Well. I wasn't going to complain about the boost towards home. The time it saved me would also save me from a very thorough scolding. I would, however, be confused about how in hell it had done that.
Magic was supposed to stay in books, wasn't it?
Maybe not.
On the way home from school the next day, right about halfway, I stopped and looked around carefully.
Where was it?
There.
A little ways from the road, my house nowhere in sight, was the pavilion.

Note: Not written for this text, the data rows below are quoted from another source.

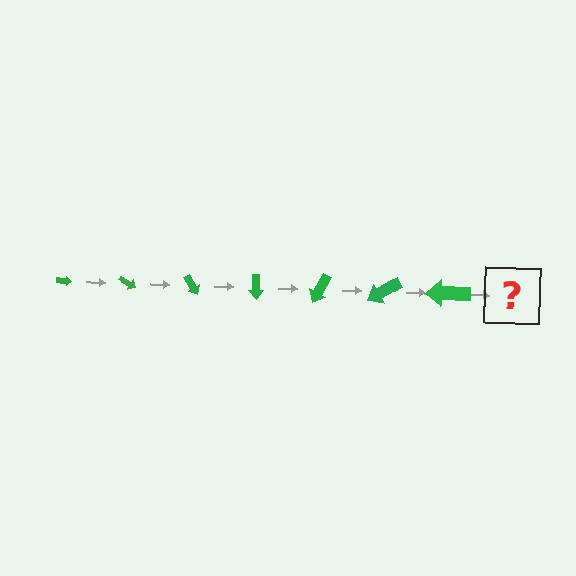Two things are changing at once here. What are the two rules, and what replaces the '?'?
The two rules are that the arrow grows larger each step and it rotates 30 degrees clockwise each step. The '?' should be an arrow, larger than the previous one and rotated 210 degrees clockwise from the start.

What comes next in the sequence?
The next element should be an arrow, larger than the previous one and rotated 210 degrees clockwise from the start.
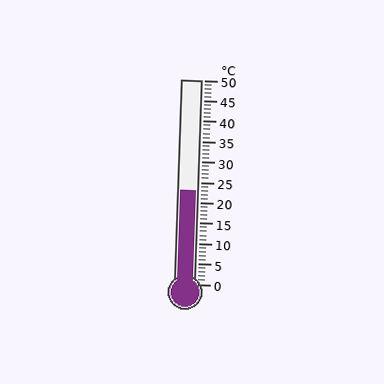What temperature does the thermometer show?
The thermometer shows approximately 23°C.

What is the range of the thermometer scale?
The thermometer scale ranges from 0°C to 50°C.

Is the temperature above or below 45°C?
The temperature is below 45°C.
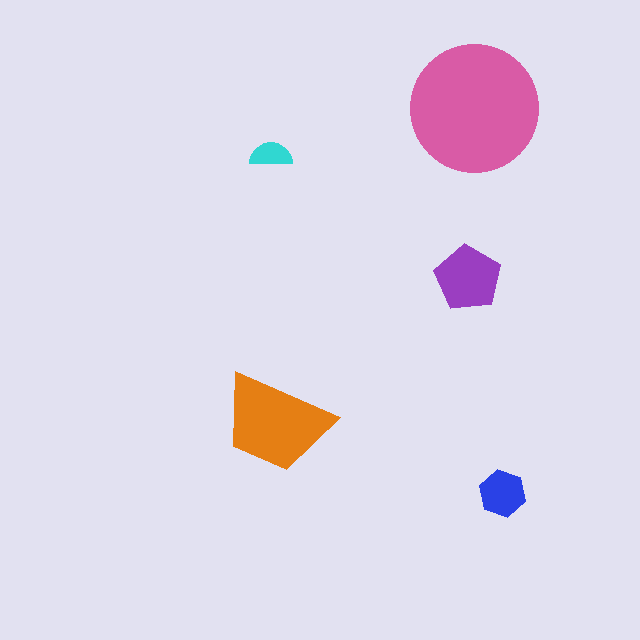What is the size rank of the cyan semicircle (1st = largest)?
5th.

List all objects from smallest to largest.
The cyan semicircle, the blue hexagon, the purple pentagon, the orange trapezoid, the pink circle.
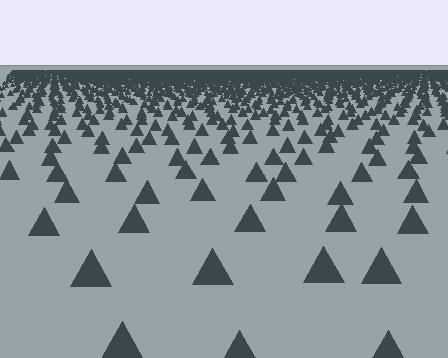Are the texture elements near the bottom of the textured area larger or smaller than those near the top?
Larger. Near the bottom, elements are closer to the viewer and appear at a bigger on-screen size.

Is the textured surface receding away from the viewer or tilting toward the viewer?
The surface is receding away from the viewer. Texture elements get smaller and denser toward the top.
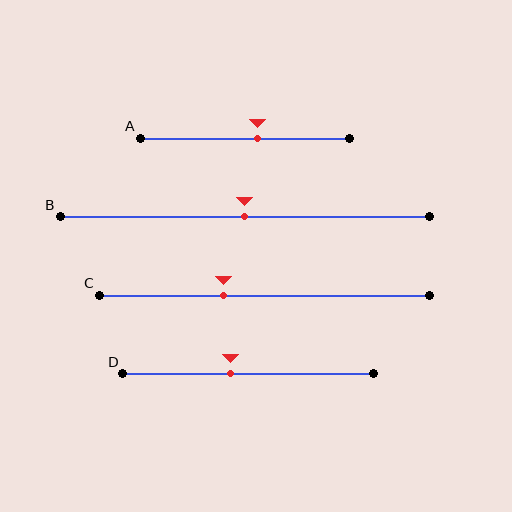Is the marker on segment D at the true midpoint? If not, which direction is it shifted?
No, the marker on segment D is shifted to the left by about 7% of the segment length.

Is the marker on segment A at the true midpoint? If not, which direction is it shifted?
No, the marker on segment A is shifted to the right by about 6% of the segment length.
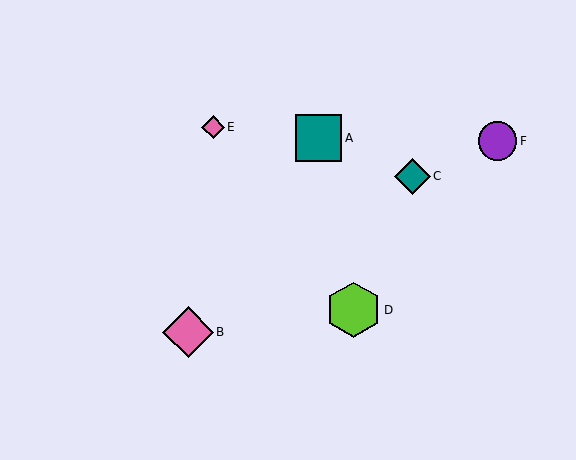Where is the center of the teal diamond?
The center of the teal diamond is at (413, 176).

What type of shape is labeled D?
Shape D is a lime hexagon.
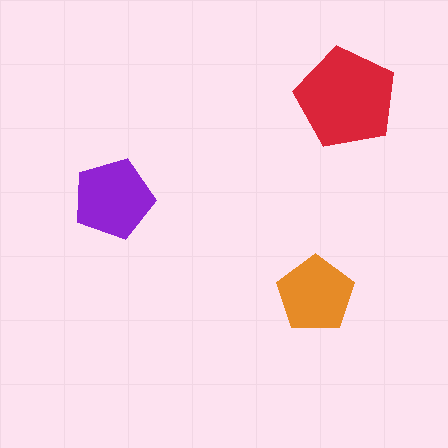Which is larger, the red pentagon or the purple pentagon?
The red one.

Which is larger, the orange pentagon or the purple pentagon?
The purple one.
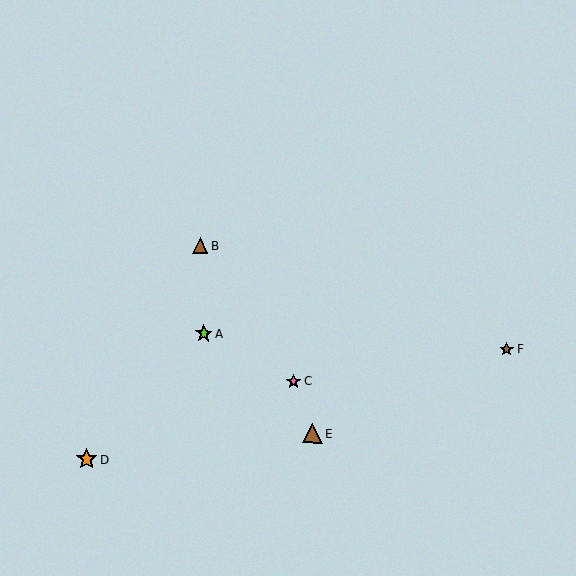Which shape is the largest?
The brown triangle (labeled E) is the largest.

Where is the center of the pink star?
The center of the pink star is at (294, 382).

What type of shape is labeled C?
Shape C is a pink star.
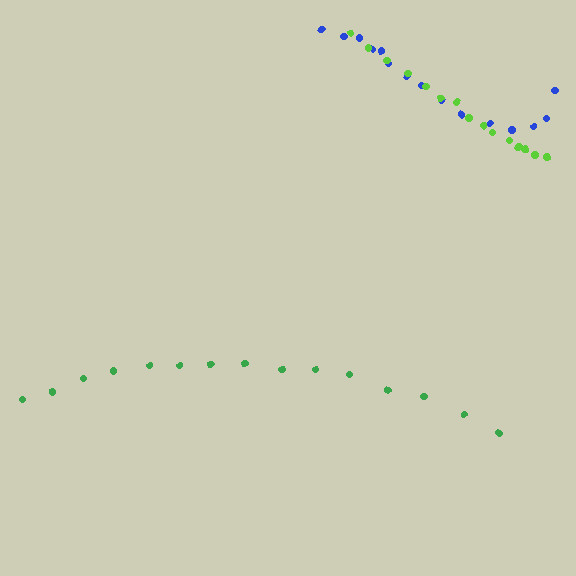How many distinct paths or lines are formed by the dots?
There are 3 distinct paths.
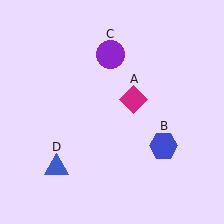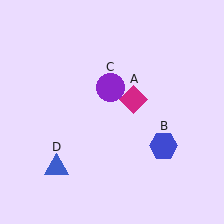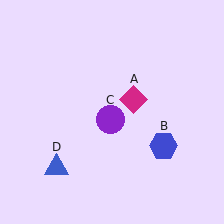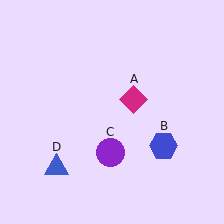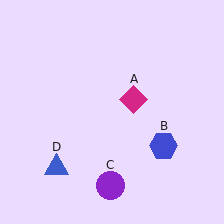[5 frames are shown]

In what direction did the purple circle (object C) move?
The purple circle (object C) moved down.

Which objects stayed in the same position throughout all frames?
Magenta diamond (object A) and blue hexagon (object B) and blue triangle (object D) remained stationary.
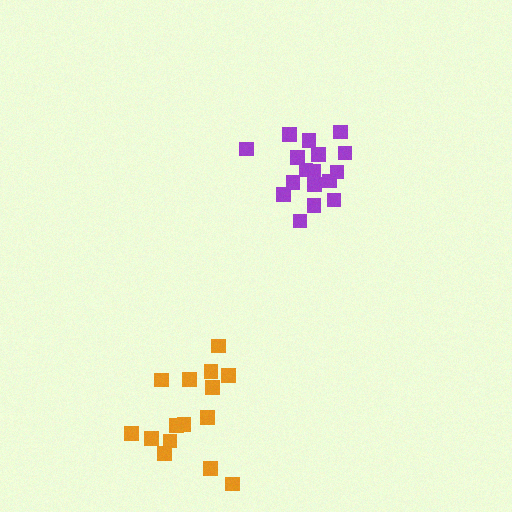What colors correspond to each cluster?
The clusters are colored: purple, orange.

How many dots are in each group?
Group 1: 17 dots, Group 2: 15 dots (32 total).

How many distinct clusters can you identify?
There are 2 distinct clusters.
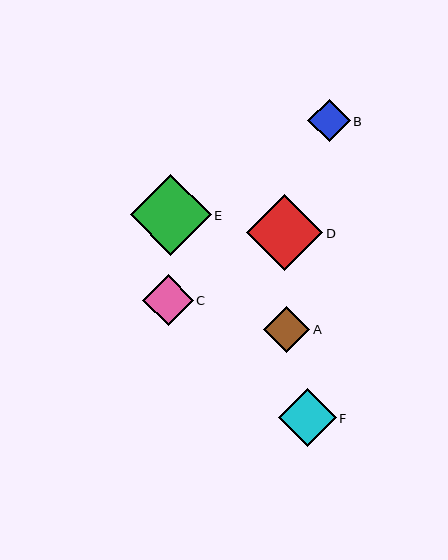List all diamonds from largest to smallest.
From largest to smallest: E, D, F, C, A, B.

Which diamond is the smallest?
Diamond B is the smallest with a size of approximately 42 pixels.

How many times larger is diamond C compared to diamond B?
Diamond C is approximately 1.2 times the size of diamond B.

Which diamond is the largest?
Diamond E is the largest with a size of approximately 81 pixels.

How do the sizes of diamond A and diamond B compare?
Diamond A and diamond B are approximately the same size.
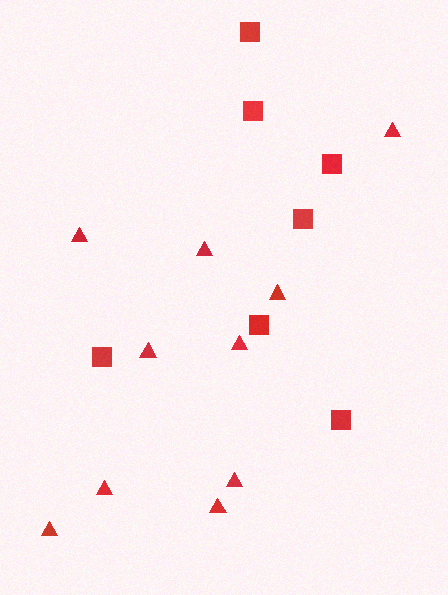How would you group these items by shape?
There are 2 groups: one group of squares (7) and one group of triangles (10).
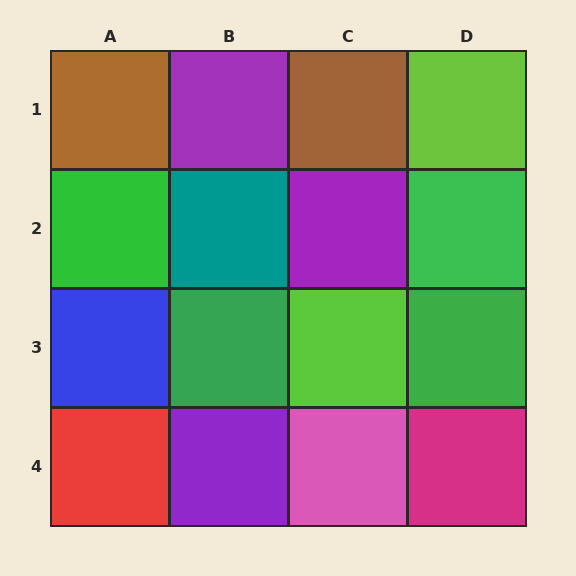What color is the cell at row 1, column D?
Lime.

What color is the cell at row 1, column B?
Purple.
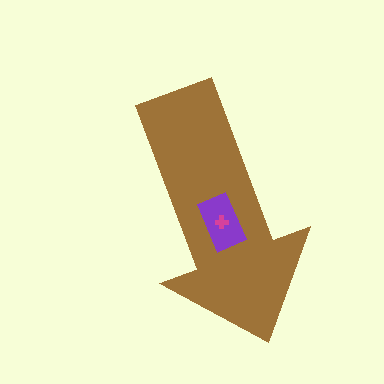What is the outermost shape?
The brown arrow.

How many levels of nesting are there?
3.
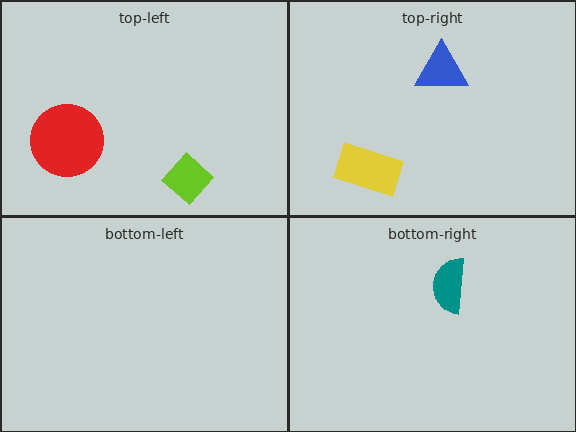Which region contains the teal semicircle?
The bottom-right region.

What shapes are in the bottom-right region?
The teal semicircle.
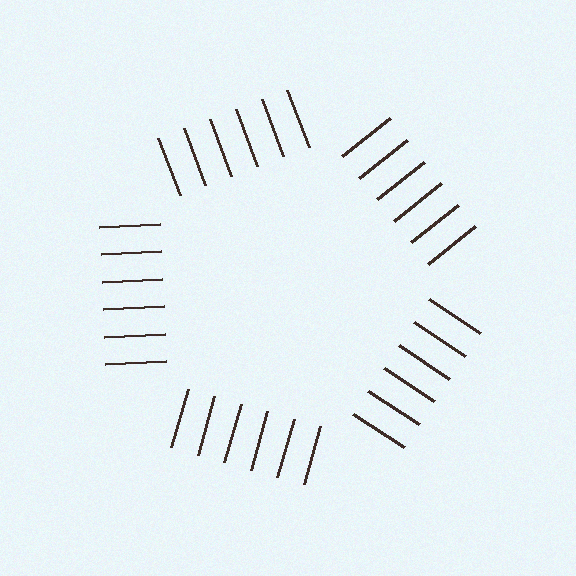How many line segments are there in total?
30 — 6 along each of the 5 edges.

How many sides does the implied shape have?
5 sides — the line-ends trace a pentagon.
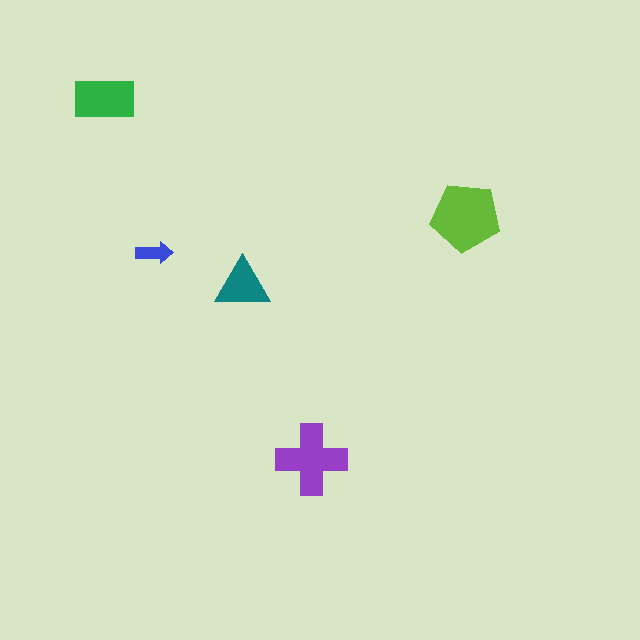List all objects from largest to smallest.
The lime pentagon, the purple cross, the green rectangle, the teal triangle, the blue arrow.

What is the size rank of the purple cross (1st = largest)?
2nd.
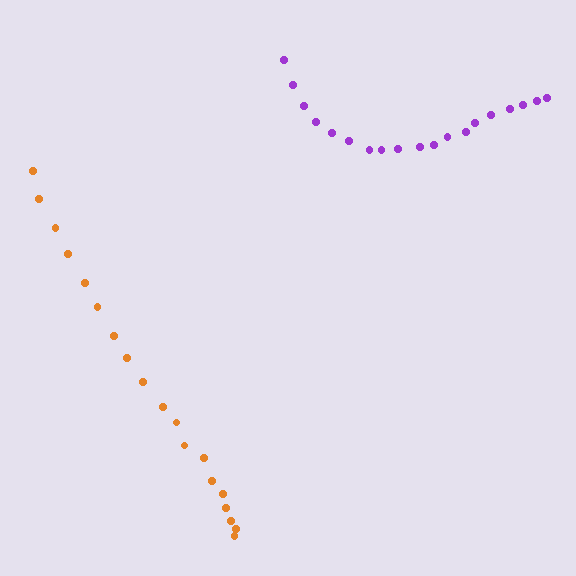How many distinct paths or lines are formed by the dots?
There are 2 distinct paths.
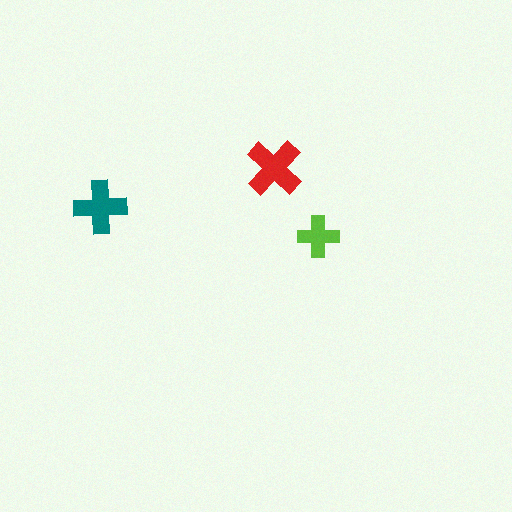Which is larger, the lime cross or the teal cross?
The teal one.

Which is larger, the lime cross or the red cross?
The red one.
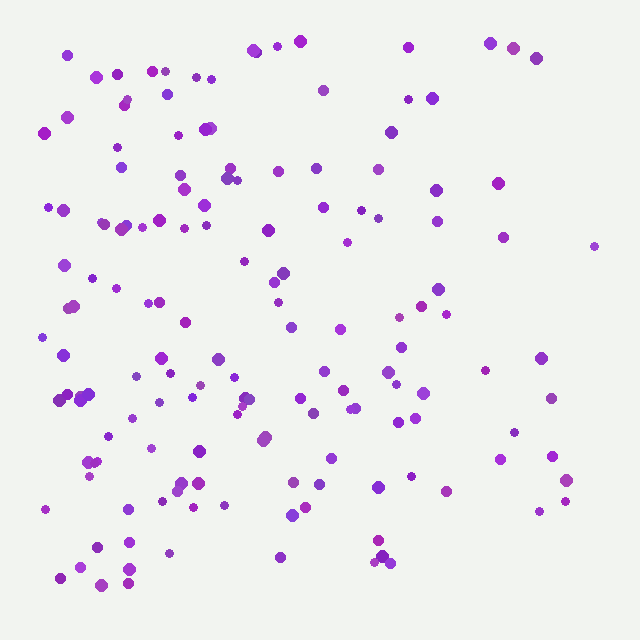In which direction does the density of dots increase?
From right to left, with the left side densest.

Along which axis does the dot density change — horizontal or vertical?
Horizontal.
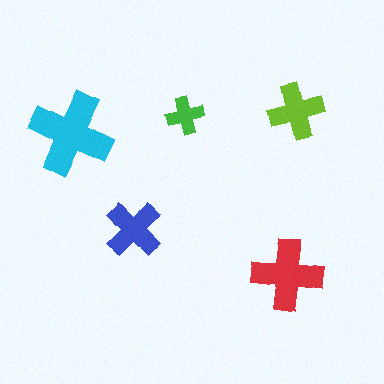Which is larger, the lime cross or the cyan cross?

This time I didn't walk right into it. I'd read a book where a fairy set up a trap by making it seem helpful, only to catch people the minute they let down their guard all the way. Instead I walked around the side and tried to spot my house. My sense of direction was questionable at best, so there was a very real possibility that I'd just discovered a shortcut.
Except I couldn't see my house from outside the pavilion at all.
Okay. Alright then. I decided I'd just have to suck it up and check from inside the pavilion.
Getting trapped by a fairy didn't sound all that bad anyways.
I hadn't really noticed the day before, but the pavilion seemed much bigger on the inside than it did on the outside.
And looking straight through the pavilion, out the other side, was my house in plain view.
"Oh bells..."
I didn't mean to say anything. It just slipped out. How cool was this? My own, magical shortcut home. As long as it stuck around. And I didn't get kidnapped by fairies.
I absolutely had to make this my reading spot too. At home I didn't really get quiet, private time for me and my books. Between things to do and everyone else being noisy, it was basically impossible. No more! I would figure out how much time this magic shortcut could save me and take that time to read every day. What my parents don't know won't hurt them. It won't make daily life fall apart if I add some me time to it.
I took a guess at how long it had been raining the day before, set a timer on my watch, and settled back to enjoy my book.
And if I got kidnapped by fairies, at least I'd get to skip my turn to make dinner that night.